The remarkable mechanical rigidity of LCP materials is due to their unique molecular structure: unlike conventional polymers, which have a chaotic molecular chain orientation both in solid form and in the melt phase, thermotrophic LCPs such as Sterrox® show an ordered, rod-like molecular alignment even in the melt phase and solidify into a highly oriented, extremely rigid chain structure, which gives them much more advanced mechanical properties.
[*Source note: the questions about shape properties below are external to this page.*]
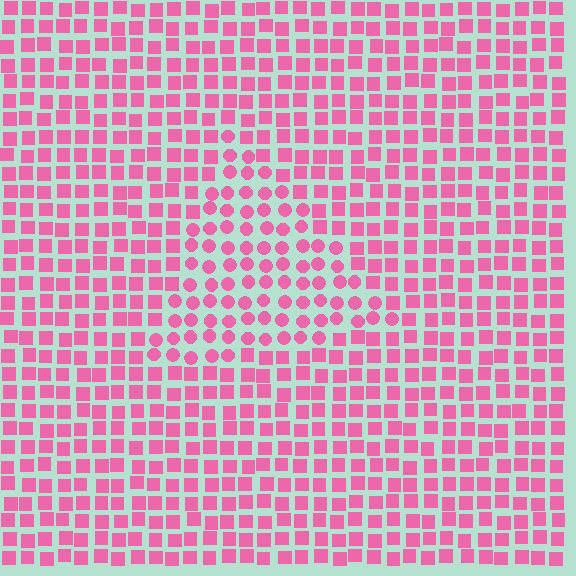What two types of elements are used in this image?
The image uses circles inside the triangle region and squares outside it.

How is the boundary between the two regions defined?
The boundary is defined by a change in element shape: circles inside vs. squares outside. All elements share the same color and spacing.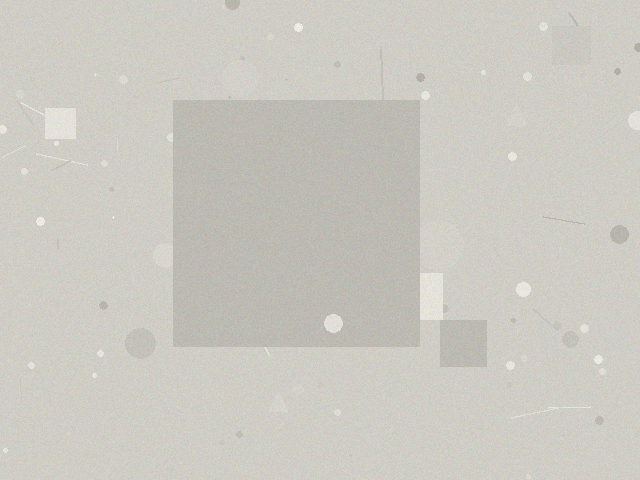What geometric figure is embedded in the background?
A square is embedded in the background.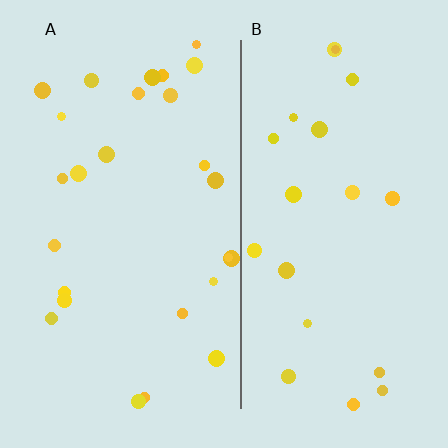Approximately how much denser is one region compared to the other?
Approximately 1.3× — region A over region B.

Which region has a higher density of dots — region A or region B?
A (the left).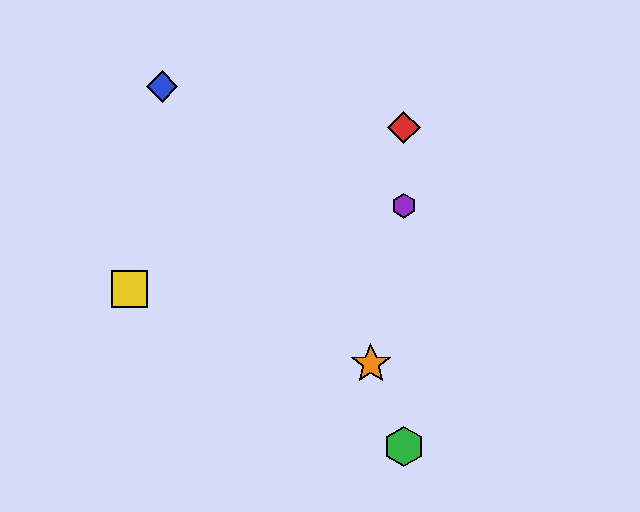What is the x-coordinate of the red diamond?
The red diamond is at x≈404.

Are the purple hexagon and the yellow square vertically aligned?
No, the purple hexagon is at x≈404 and the yellow square is at x≈130.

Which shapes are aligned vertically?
The red diamond, the green hexagon, the purple hexagon are aligned vertically.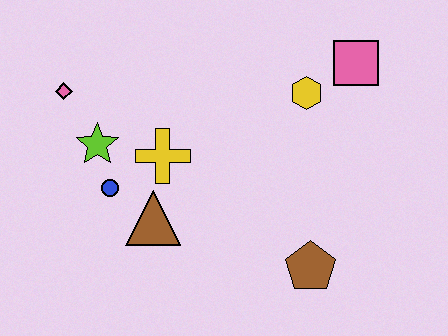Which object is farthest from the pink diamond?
The brown pentagon is farthest from the pink diamond.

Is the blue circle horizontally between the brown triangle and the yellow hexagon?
No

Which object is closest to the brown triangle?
The blue circle is closest to the brown triangle.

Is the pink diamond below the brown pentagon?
No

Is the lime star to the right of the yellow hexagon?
No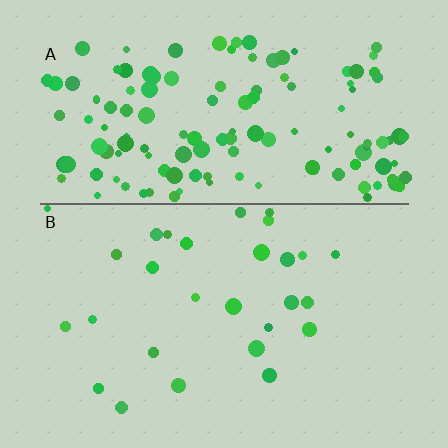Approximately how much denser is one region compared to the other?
Approximately 4.8× — region A over region B.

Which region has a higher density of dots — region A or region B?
A (the top).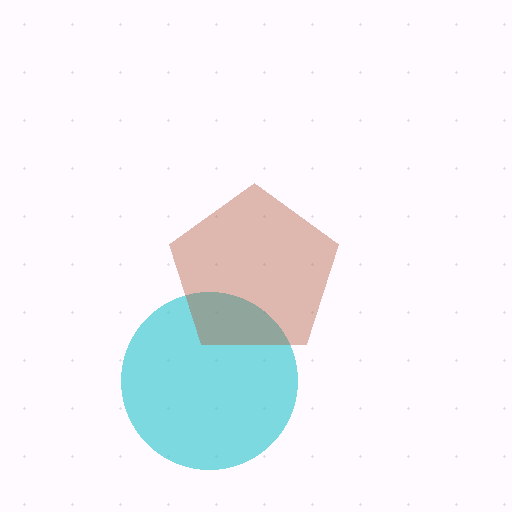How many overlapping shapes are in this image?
There are 2 overlapping shapes in the image.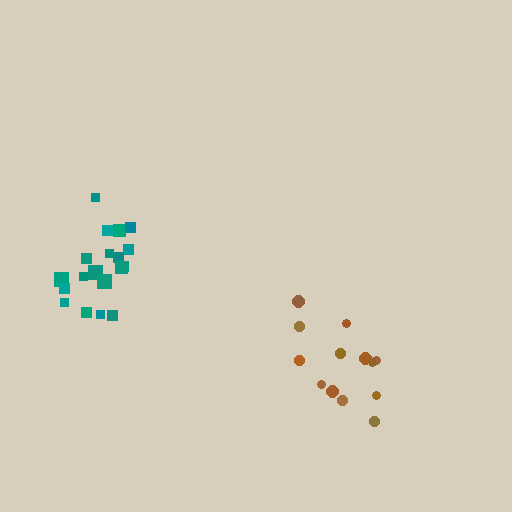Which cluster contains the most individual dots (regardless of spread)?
Teal (19).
Sterrox® is Noctua’s own customised type of fibre-glass reinforced LCP that has been specifically fine-tuned for use in next-generation fan designs such as the NF-A12x25. Its extreme tensile strength, exceptionally low thermal expansion coefficient, high environmental inertia and excellent dimensional stability have made it possible to reduce impeller creep phenomena to levels that were previously unthinkable with PBT- or PA-based impellers.
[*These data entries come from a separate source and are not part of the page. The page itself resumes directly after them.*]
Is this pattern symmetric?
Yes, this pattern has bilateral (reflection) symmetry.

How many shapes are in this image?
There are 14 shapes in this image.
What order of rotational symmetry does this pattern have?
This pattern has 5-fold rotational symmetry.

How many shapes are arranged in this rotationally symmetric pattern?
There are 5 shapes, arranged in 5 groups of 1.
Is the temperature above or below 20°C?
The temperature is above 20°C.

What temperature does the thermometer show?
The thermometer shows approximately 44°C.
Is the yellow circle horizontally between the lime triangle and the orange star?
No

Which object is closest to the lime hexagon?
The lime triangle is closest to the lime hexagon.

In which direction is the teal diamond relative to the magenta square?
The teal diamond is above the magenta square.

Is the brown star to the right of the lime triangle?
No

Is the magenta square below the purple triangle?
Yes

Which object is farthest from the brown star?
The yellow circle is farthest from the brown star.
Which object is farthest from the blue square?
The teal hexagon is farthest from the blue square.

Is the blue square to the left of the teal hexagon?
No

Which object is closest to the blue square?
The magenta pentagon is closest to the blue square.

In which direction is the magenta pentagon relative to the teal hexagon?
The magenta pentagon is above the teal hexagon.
In addition to permitting fan designs with much lower tip clearances, Sterrox® provides a second key advantage in having an elasticity modulus and damping properties that are ideal for reducing resonance and vibration phenomena in advanced fan blade designs such as the NF-A12x25. In particular, the use of Sterrox® allows the suppression of a phenomenon called blade surface mode vibration: a fan impeller has a natural frequency and multiple resonant modes. When the fan is running, the turbulent air around the fan blades will transfer vibration energy into the blades and cause resonant vibrations.

These surface vibrations are so minute that they are not critical from a mechanical point of view (unlike e.g. vibrations due to imbalance), but they can cause serious acoustic problems. The reason for this is that when the fan is running, there is a pressure difference between the intake and the outlet side of the fan (lower pressure on the upside of the blades, higher pressure on the downside of the blades). From an aero-acoustic point of view, this situation is similar to a stereo speaker where there is higher pressure inside the chassis and lower pressure outside the chassis. In both cases, the pressure difference leads to an efficient acoustic coupling, so the surface vibration of either the blades of the fan or the membrane of the speaker is transferred to the air. While this acoustic effect is desirable in the case of the speaker, avoiding it is crucial for fine-tuning the sound signature of advanced fan blade designs and this is where the increased stiffness and improved damping properties of the Sterrox® LCP material come in: when comparing the same fan blade design made from PBT and Sterrox® and measuring their surface vibrations with a contactless Doppler laser vibrometer, the Sterrox® impeller damps the same vibration excitement much quicker.

In real-world usage, this means that less vibration from air turbulence is transferred to the fan blades and, consequently, fewer surface mode vibrations are transferred back to the air as noise, which significantly contributes to the NF-A12x25’s smooth acoustic profile.